George Szirtes was born in Budapest in 1948, and came to England with his family after the 1956 Hungarian Uprising. He was educated in England, training as a painter, and has always written in English. In recent years he has worked as a translator of Hungarian literature, producing editions of poets such as Ottó Orbán, Zsuzsa Rakovszky, Ágnes Nemes Nagy and Krisztina Tóth, and novelists including the 2025 Nobel Laureate László Krasznahorkai. His translation of Hungarian poet Krisztina Tóth's retrospective My Secret Life: Selected Poems, published by Bloodaxe in February 2025, was shortlisted for the Warwick Prize for Women in Translation 2025.
He co-edited Bloodaxe’s Hungarian anthology The Colonnade of Teeth.
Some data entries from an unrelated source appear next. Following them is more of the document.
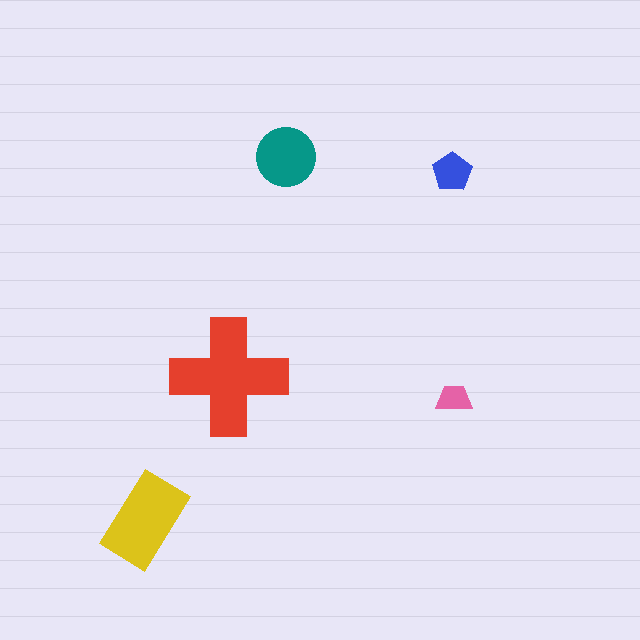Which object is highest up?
The teal circle is topmost.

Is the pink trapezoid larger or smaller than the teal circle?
Smaller.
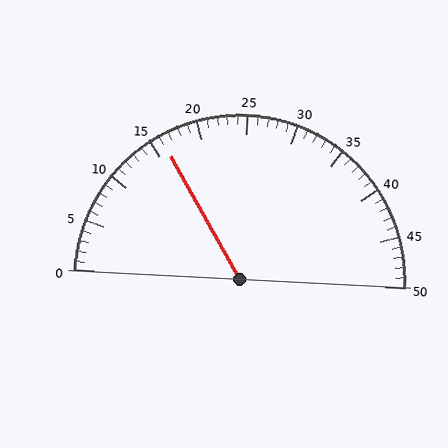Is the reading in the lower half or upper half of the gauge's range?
The reading is in the lower half of the range (0 to 50).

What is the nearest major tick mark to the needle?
The nearest major tick mark is 15.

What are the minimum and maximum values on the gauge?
The gauge ranges from 0 to 50.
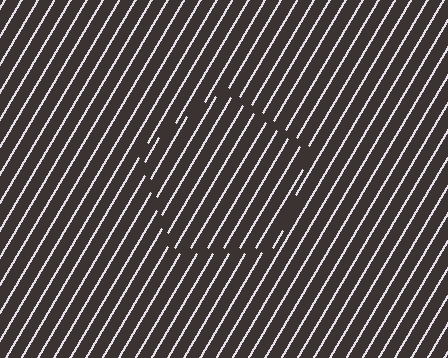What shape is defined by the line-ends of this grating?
An illusory pentagon. The interior of the shape contains the same grating, shifted by half a period — the contour is defined by the phase discontinuity where line-ends from the inner and outer gratings abut.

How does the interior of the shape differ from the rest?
The interior of the shape contains the same grating, shifted by half a period — the contour is defined by the phase discontinuity where line-ends from the inner and outer gratings abut.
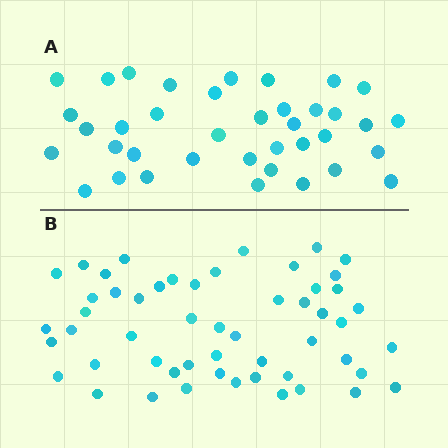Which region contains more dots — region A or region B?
Region B (the bottom region) has more dots.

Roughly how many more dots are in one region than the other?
Region B has approximately 15 more dots than region A.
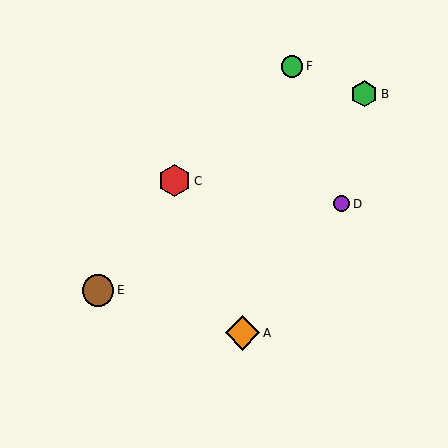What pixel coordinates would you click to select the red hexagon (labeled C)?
Click at (175, 181) to select the red hexagon C.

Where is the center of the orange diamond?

His Bloodaxe poetry books include: The Budapest File (2000); An English Apocalypse (2001); Reel (2004), winner of the T.S. Eliot Prize 2004; New & Collected Poems (2008) and The Burning of the Books and other poems (2009), shortlisted for the T.S. Eliot Prize 2009. Bad Machine (2013) was a Poetry Book Society Choice and shortlisted for the T.S. Eliot Prize 2013. Mapping the Delta (2016), another Poetry Book Society Choice, was followed by Fresh Out of the Sky (2021). In December 2024 George Szirtes was awarded The King's Gold Medal for Poetry, 2024. He was presented with the medal by King Charles III at Buckingham Palace in November 2025.
Bloodaxe has also published his Newcastle/Bloodaxe Poetry Lectures, Fortinbras at the Fishhouses: Responsibility, the Iron Curtain and the sense of history as knowledge (2010), and John Sears’ critical study, Reading George Szirtes (2008). His memoir of his mother, The Photographer at Sixteen (MacLehose Press, 2019), won the James Tait Black Memorial Prize for Biography. Szirtes lives in Norfolk and is a freelance writer, having retired from teaching at the University of East Anglia.
George Szirtes is a nominee for the inaugural Norwich City of Literature Award in the 2025 East Anglian Book Awards. This new award honours individuals or organisations making an outstanding contribution to the region’s literary life. The winner will be chosen by public vote, open to residents of Eastern England. The vote closes 10am on 12 December 2025.